Durante siglos, elegir Papa era una guerra entre reinos y dinastías, un teatro de intrigas disfrazado de espiritualidad donde el Espíritu Santo inspiraba, pero las espadas, el oro y el veneno mandaban. Hasta que se creó el cónclave. Y todo siguió igual.
El cónclave, como lo conocemos, nació por desesperación. En 1268, tras la muerte de Clemente IV, los cardenales tardaron casi tres años en elegir a su sucesor, así que la ciudad de Viterbo, harta, encerró a los cardenales bajo llave, les racionó la comida y les quitó el tejado.
Así nació la palabra cónclave: del latín cum clave, “bajo llave”. Desde entonces, el encierro fue obligatorio para evitar presiones externas, sobornos, amenazas o simplemente la eterna indecisión de los hombres de Dios.
Durante siglos, las elecciones papales fueron un campo de batalla entre las grandes potencias. Los Borbones y los Habsburgo vetaban candidatos con un simple gesto y más de una vez un cardenal elegido renunció por miedo o por falta de alianzas.
En 1314, en plena guerra entre Francia y el Sacro Imperio, la elección de Juan XXII duró dos años y medio. En 1378, el cónclave de Roma terminó en escándalo, con el pueblo exigiendo a gritos un papa italiano y así comenzó el Cisma de Occidente.
Hubo cónclaves con envenenamientos, amenazas de muerte y hasta secuestros. En 1550, el cardenal inglés Reginald Pole fue elegido, pero huyó antes de aceptar. En 1800, tras la invasión de Roma por Napoleón, el cónclave tuvo que celebrarse en Venecia.
La duración media de un cónclave en la Edad Media superaba el año, y en el siglo XX, ya no pasaron de unos pocos días. Pero incluso entonces hubo momentos dramáticos, como en 1903, cuando el emperador de Austria vetó en el último momento al favorito y cambió la historia.
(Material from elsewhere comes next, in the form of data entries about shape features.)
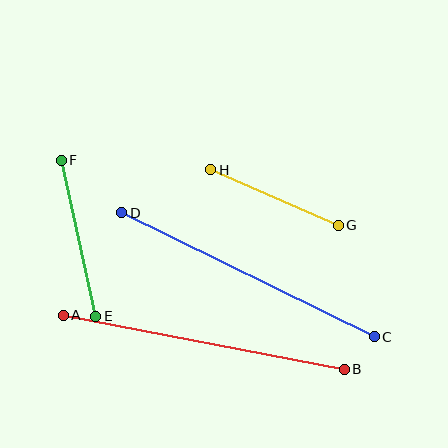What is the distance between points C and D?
The distance is approximately 281 pixels.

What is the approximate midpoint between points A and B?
The midpoint is at approximately (204, 342) pixels.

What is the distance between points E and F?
The distance is approximately 160 pixels.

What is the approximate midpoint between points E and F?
The midpoint is at approximately (79, 238) pixels.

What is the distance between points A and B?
The distance is approximately 286 pixels.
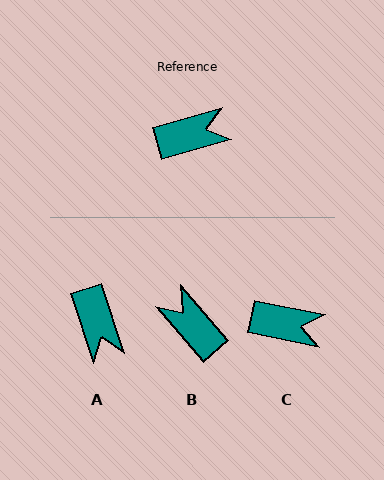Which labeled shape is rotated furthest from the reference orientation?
B, about 114 degrees away.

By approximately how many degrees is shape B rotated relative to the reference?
Approximately 114 degrees counter-clockwise.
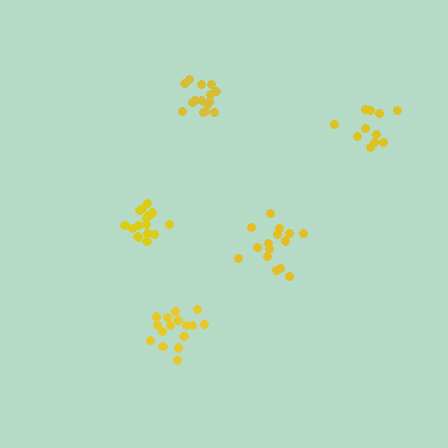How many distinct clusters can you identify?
There are 5 distinct clusters.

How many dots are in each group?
Group 1: 16 dots, Group 2: 16 dots, Group 3: 15 dots, Group 4: 11 dots, Group 5: 15 dots (73 total).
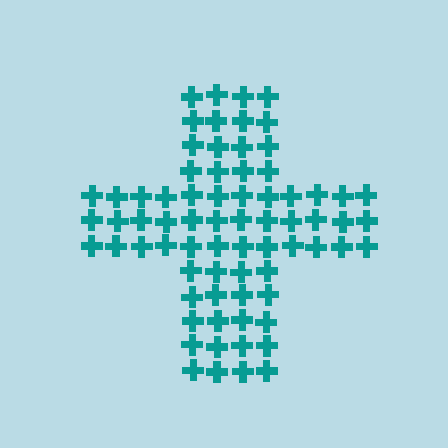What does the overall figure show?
The overall figure shows a cross.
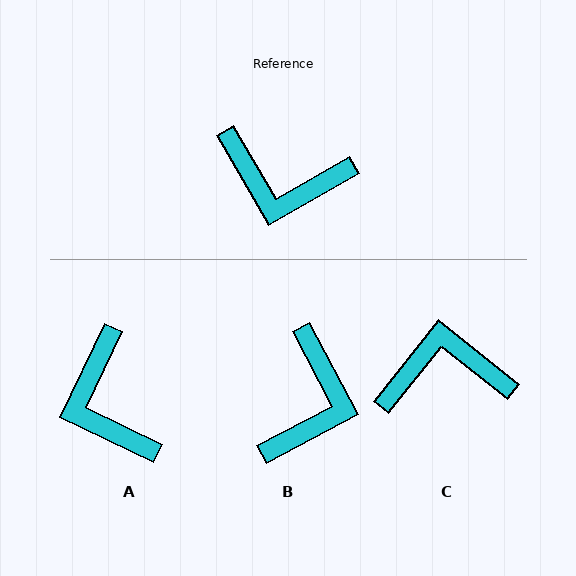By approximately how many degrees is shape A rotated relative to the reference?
Approximately 56 degrees clockwise.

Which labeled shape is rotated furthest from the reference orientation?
C, about 158 degrees away.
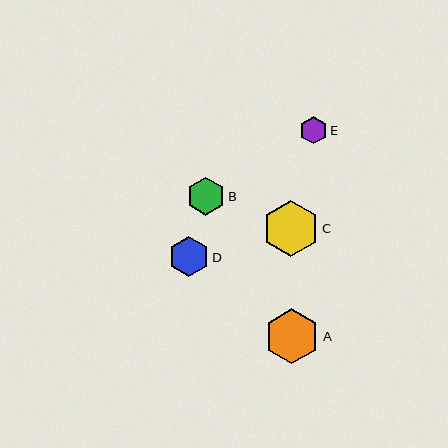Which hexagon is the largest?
Hexagon C is the largest with a size of approximately 56 pixels.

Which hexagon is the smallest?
Hexagon E is the smallest with a size of approximately 27 pixels.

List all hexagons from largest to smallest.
From largest to smallest: C, A, D, B, E.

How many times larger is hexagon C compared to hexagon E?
Hexagon C is approximately 2.0 times the size of hexagon E.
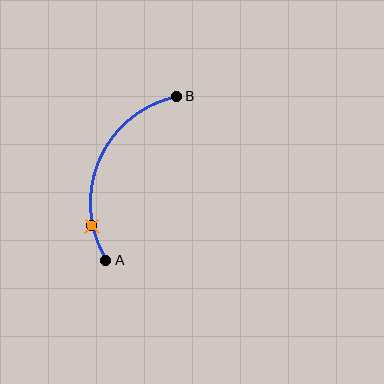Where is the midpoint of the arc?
The arc midpoint is the point on the curve farthest from the straight line joining A and B. It sits to the left of that line.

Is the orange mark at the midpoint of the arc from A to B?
No. The orange mark lies on the arc but is closer to endpoint A. The arc midpoint would be at the point on the curve equidistant along the arc from both A and B.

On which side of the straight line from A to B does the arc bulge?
The arc bulges to the left of the straight line connecting A and B.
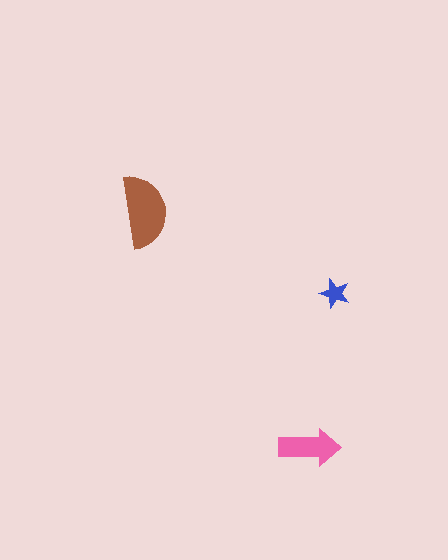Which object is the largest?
The brown semicircle.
En 1978, el año de los tres papas, Juan Pablo I fue elegido por sorpresa y murió 33 días después. Su sucesor, Karol Wojtyła, fue el primer papa no italiano en 455 años, y su elección fue el resultado de un equilibrio milimétrico entre bloques internos.
Hoy, todo parece más ordenado: reglas estrictas, votos secretos, fumatas blancas, pero el cónclave sigue siendo un acto profundamente humano, con pasillos cruzados de susurros, candidatos discretos y lealtades que cambian en horas.
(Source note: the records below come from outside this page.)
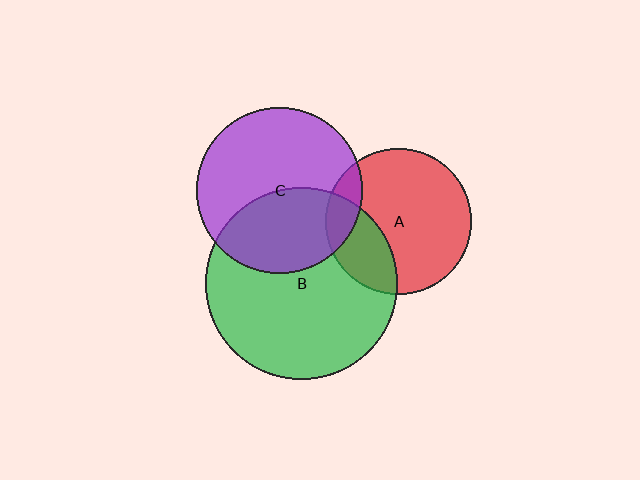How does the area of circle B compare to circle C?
Approximately 1.3 times.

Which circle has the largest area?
Circle B (green).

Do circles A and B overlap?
Yes.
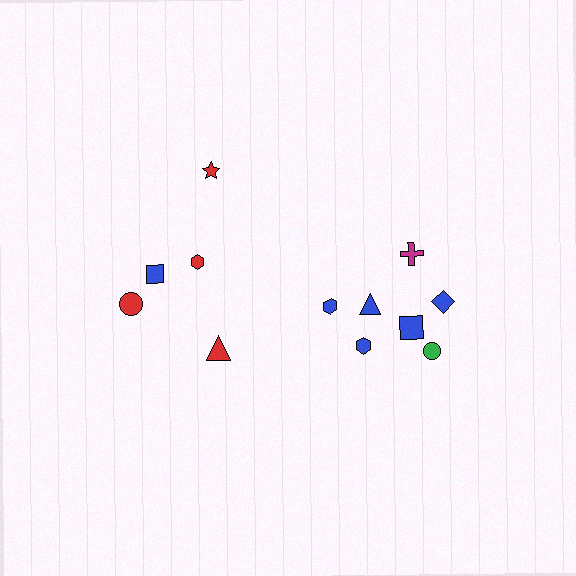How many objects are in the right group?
There are 7 objects.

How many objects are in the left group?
There are 5 objects.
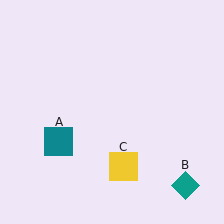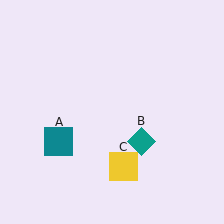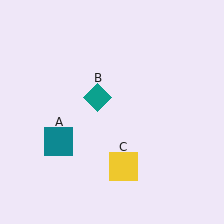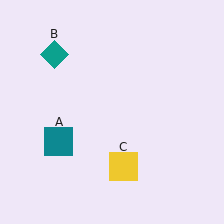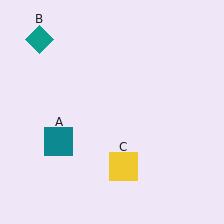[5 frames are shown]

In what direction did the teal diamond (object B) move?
The teal diamond (object B) moved up and to the left.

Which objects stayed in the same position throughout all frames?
Teal square (object A) and yellow square (object C) remained stationary.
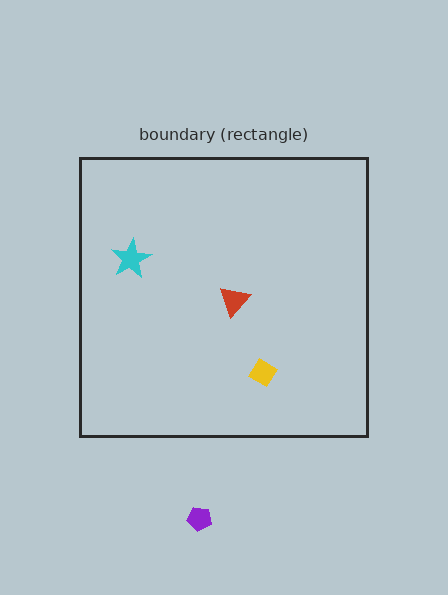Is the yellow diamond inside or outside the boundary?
Inside.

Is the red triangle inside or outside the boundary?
Inside.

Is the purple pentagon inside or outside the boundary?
Outside.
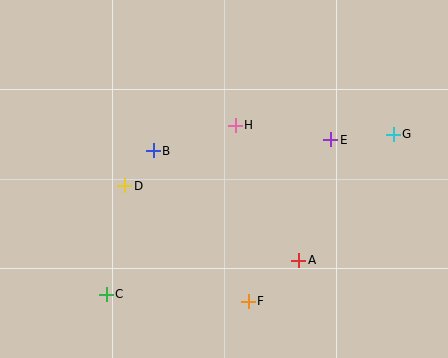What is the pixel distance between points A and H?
The distance between A and H is 149 pixels.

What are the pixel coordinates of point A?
Point A is at (299, 260).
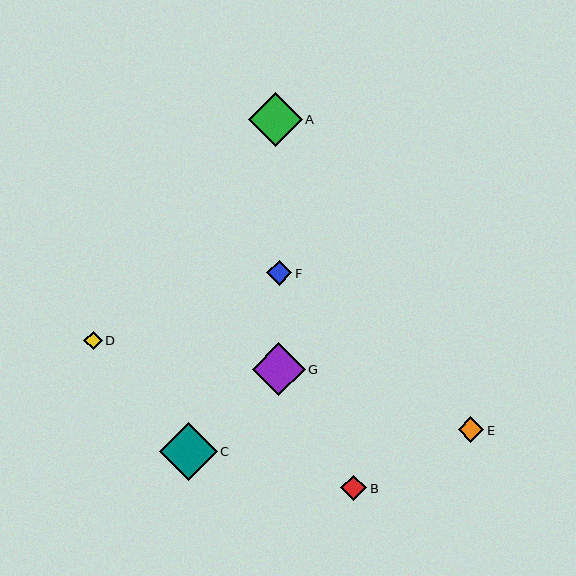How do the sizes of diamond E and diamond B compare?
Diamond E and diamond B are approximately the same size.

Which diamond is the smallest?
Diamond D is the smallest with a size of approximately 19 pixels.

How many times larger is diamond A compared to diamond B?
Diamond A is approximately 2.1 times the size of diamond B.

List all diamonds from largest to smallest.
From largest to smallest: C, A, G, E, B, F, D.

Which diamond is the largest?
Diamond C is the largest with a size of approximately 58 pixels.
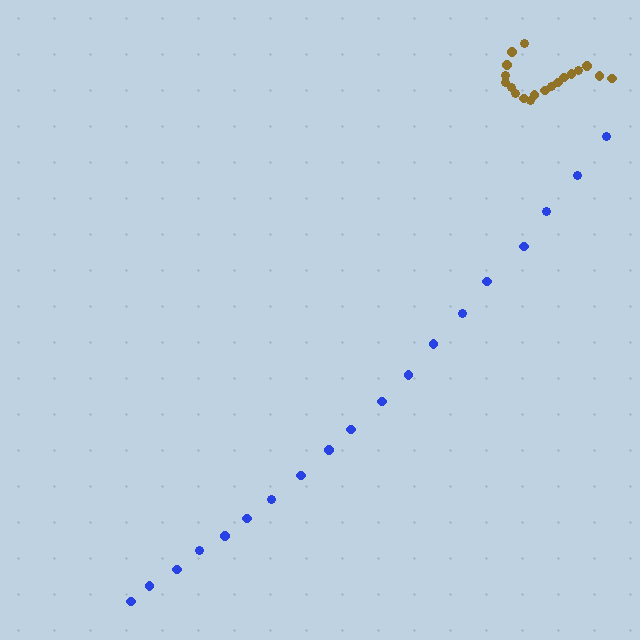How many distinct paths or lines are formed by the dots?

“El Espíritu Santo vota”, dicen, pero no siempre lo hace en la primera vuelta. Hay quien llega al cónclave como papable y sale cardenal, y hay quien no estaba en ninguna quiniela y acaba dando su primera bendición en el balcón de San Pedro.
A lo largo de los siglos, el cónclave ha sobrevivido a guerras, pestes, escisiones, invasiones, escándalos y renuncias y es el último ritual de una monarquía absoluta sin corona, que aún hoy se decide encerrando a 100 hombres en una sala con frescos y papeletas.
Cuando sube la fumata blanca, cuando suena el Habemus Papam, el mundo aplaude sin saber cuántas noches sin dormir, cuántas negociaciones y cuántas promesas hay detrás de esa sonrisa que se asoma al balcón del Vaticano.
Con la muerte de Francisco, el ritual se activa de nuevo. Los frescos de la Sixtina volverán a guardar secretos y el mundo vivirá otro cónclave como si fuera un espectáculo, esperando una fumata blanca que anuncie al siguiente hombre llamado a cambiar la historia. El nuevo Papa.